Esse último exemplo tem um nome técnico: closure. A função interna mensagem “fecha sobre” a variável nome do escopo externo e a mantém viva mesmo depois que criar_saudacao terminou de executar. O Python preserva esse contexto enquanto houver uma referência à função interna.

Closures são o mecanismo que permite decorators funcionarem. Quando você entende closures, a mecânica do @ deixa de ser mágica e passa a ser consequência natural.


2. A Mecânica do Decorator — Desvendando o @

Com closures claras, o decorator se torna trivial de entender: @decorator é açúcar sintático para uma atribuição.

@meu_decorator
def funcao() -> None:
    ...

O Python transforma isso exatamente em:

def funcao() -> None:
    ...
funcao = meu_decorator(funcao)

É tudo. Não existe nenhuma magia adicional. O símbolo @ instrui o interpretador a passar a função definida logo abaixo como argumento para meu_decorator e a reatribuir o resultado de volta ao mesmo nome.

Para deixar isso concreto, veja o primeiro decorator possível — sem usar @, para tornar o mecanismo explícito:

def logar(func):
    def wrapper():
        print(f"Chamando {func.__name__}...")
        func()
        print(f"{func.__name__} concluída.")
    return wrapper

def processar() -> None:
    print("Processando pedido.")

# Sem @: reatribuição explícita
processar = logar(processar)
processar()
# Chamando processar...
# Processando pedido.
# processar concluída.

Agora a mesma coisa com a sintaxe @ — o resultado é idêntico:

@logar
def processar() -> None:
    print("Processando pedido.")

processar()
# Chamando processar...
# Processando pedido.
# processar concluída.

O @ é apenas uma forma mais limpa de escrever processar = logar(processar). Reconhecer isso é o que permite raciocinar sobre qualquer decorator, não importa o quão complexo ele pareça.


3. Anatomia de um Decorator Bem Formado

O exemplo acima funciona, mas tem um problema: só aceita funções sem argumentos. Em produção, os decorators precisam ser transparentes — funcionar com qualquer assinatura de função, independentemente de quantos parâmetros ela receba.

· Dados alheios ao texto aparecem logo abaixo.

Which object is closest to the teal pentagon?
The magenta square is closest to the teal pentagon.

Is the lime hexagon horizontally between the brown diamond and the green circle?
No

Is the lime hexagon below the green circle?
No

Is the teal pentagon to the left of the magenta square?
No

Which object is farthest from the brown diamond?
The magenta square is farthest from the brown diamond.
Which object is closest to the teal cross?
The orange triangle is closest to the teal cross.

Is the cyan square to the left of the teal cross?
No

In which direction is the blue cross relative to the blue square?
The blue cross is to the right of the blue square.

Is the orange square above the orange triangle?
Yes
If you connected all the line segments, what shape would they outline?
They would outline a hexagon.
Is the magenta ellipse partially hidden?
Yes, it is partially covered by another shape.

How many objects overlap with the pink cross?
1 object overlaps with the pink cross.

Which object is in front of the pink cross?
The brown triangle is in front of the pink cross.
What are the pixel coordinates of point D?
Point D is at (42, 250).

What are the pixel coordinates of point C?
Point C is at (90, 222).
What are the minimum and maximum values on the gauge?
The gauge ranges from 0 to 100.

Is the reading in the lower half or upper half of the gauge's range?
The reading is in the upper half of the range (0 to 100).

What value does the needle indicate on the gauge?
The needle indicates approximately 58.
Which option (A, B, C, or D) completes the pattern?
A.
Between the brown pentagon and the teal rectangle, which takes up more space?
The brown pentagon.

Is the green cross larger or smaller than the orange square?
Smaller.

Este é o template canônico:

import functools

def meu_decorator(func):
    @functools.wraps(func)  # (a) preserva a identidade da função original
    def wrapper(*args, **kwargs):  # (b) aceita qualquer assinatura
        # (c) lógica executada antes da função original
        resultado = func(*args, **kwargs)   # (d) chama a função original com seus argumentos
        # (e) lógica executada depois
        return resultado  # (f) retorna o valor original sem modificá-lo
    return wrapper  # (g) retorna o wrapper — não chama, retorna

Cada ponto merece atenção:

(a) @functools.wraps(func) preserva os metadados da função original no wrapper. O motivo completo merece uma seção própria — e vai ter uma logo adiante.

(b) *args, **kwargs garante que o wrapper aceita qualquer combinação de argumentos posicionais e nomeados, repassando-os intactos para a função original. Sem isso, o decorator só funciona com funções de assinatura idêntica à do wrapper.

© e (e) São os pontos onde a lógica do decorator vive: logging, validação, timing, cache — tudo entra aqui.

(d) func(*args, **kwargs) chama a função original com os mesmos argumentos recebidos. Note que a variável func vem do escopo externo — isso é a closure em ação.

(f) return resultado é crítico. Um decorator que não retorna o valor da função original “engole” o retorno silenciosamente. Se processar_pedido retorna uma lista de itens e o decorator não faz return resultado, o chamador recebe None.

(g) return wrapper está fora do corpo do wrapper. O decorator retorna a função wrapper — não a chama. É essa distinção que faz o mecanismo funcionar: ao escrever @meu_decorator, Python substitui o nome da função pelo wrapper retornado aqui.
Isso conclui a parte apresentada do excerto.